If you go back to your Pull Request you will see that a new commit was added to it. But since the changes that you have just committed are just a fix to the initial commit, you probably want to just show that one commit. Rebasing will help you do that.
By using the command git rebase -i HEAD~2
you can rebase the last two commits into one.
As soon as you type that command a text editor (usually vim) will appear and show you a list of the commits and commands that you can use. By default, every commit starts with the command pick
which means that you will use the commit on your rebase process.
If you want to join two commits into one you can either use the squash
or fixup
command.
Note: If you are new to vim, simply press the i-key to enter insert mode to write. Press ESC to exit insert mode and to save the changes simply press :
and write the command wq!
(write, quit, override).
When you finish the rebase process you will have to force push your changes. Simply use the command git push -f
to force push the changes. If you go back to your Pull Request you will see that only one commit message is shown.
Git Pull
The command git pull
does two commands in one: git fetch and git merge.
The first thing that git pull does is importing commits from a remote repo (your own GitHub repository or the main one) into your local repository. If the project that you are working on has other contributors and there have been new features or bug fixes added to the main repository, it's quite normal that your local repo will get behind and miss these important new changes.
To avoid this you should use the command git pull upstream master
to get the latest changes made to the main repo and merge them into yours.

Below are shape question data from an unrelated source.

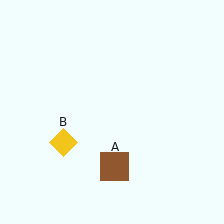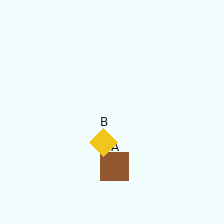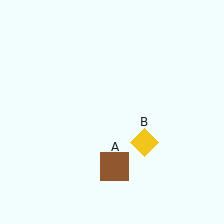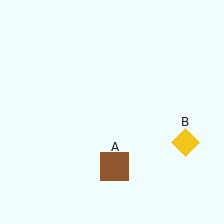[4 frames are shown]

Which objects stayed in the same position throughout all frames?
Brown square (object A) remained stationary.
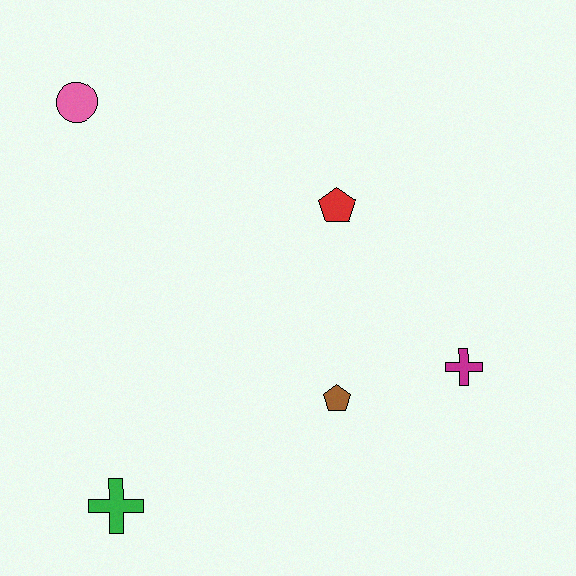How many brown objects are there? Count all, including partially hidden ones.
There is 1 brown object.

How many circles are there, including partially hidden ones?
There is 1 circle.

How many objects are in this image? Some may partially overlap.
There are 5 objects.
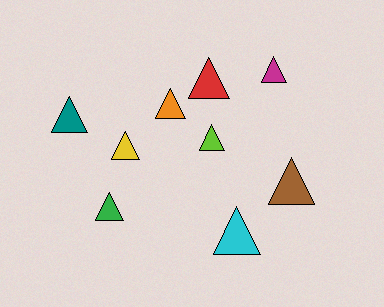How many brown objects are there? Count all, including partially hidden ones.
There is 1 brown object.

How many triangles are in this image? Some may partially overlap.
There are 9 triangles.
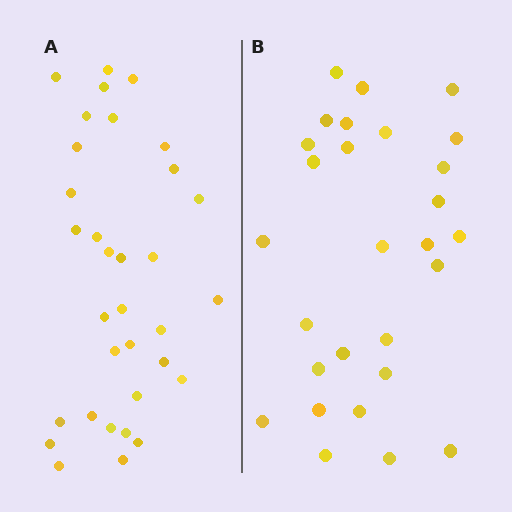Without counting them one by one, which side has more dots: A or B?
Region A (the left region) has more dots.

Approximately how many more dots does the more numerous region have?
Region A has about 5 more dots than region B.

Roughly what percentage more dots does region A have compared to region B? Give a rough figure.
About 20% more.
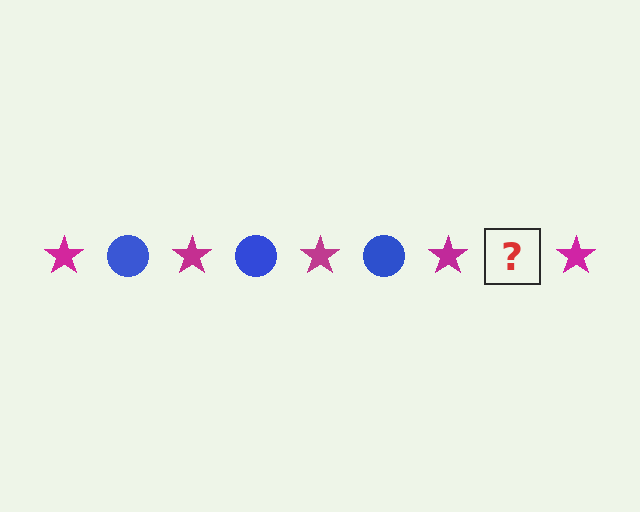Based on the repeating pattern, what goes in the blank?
The blank should be a blue circle.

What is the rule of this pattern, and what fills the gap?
The rule is that the pattern alternates between magenta star and blue circle. The gap should be filled with a blue circle.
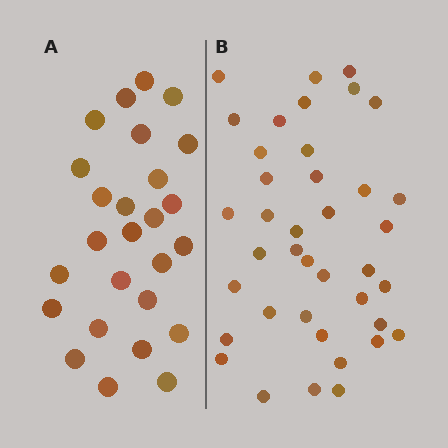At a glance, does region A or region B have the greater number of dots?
Region B (the right region) has more dots.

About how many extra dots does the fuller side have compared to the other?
Region B has approximately 15 more dots than region A.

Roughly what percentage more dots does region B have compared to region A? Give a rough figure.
About 50% more.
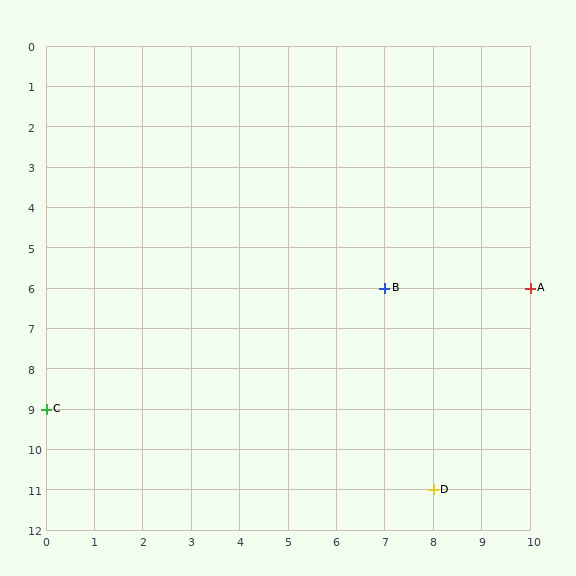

You can also use the flag --rebase
if you want to avoid getting an empty commit from the merge.
The Solution
The solution to keep your commit history down is quite simple. All you need to do is to run the command git pull upstream master
to pull all the changes made to the main repo and make your local repository up to date. Then all you need to do is push the changes into your GitHub repository with a simple git push
.
If you have a huge commit history like me (about 44 commits) you will have to spend a large amount of time fixing conflicts on the rebase process. Eventually, everything will be up to date and that huge list of commits won't show up anymore when you do a Pull Request.
Hope this will help you in both keeping your commit history down and gives some clarification as to why there was such a long one.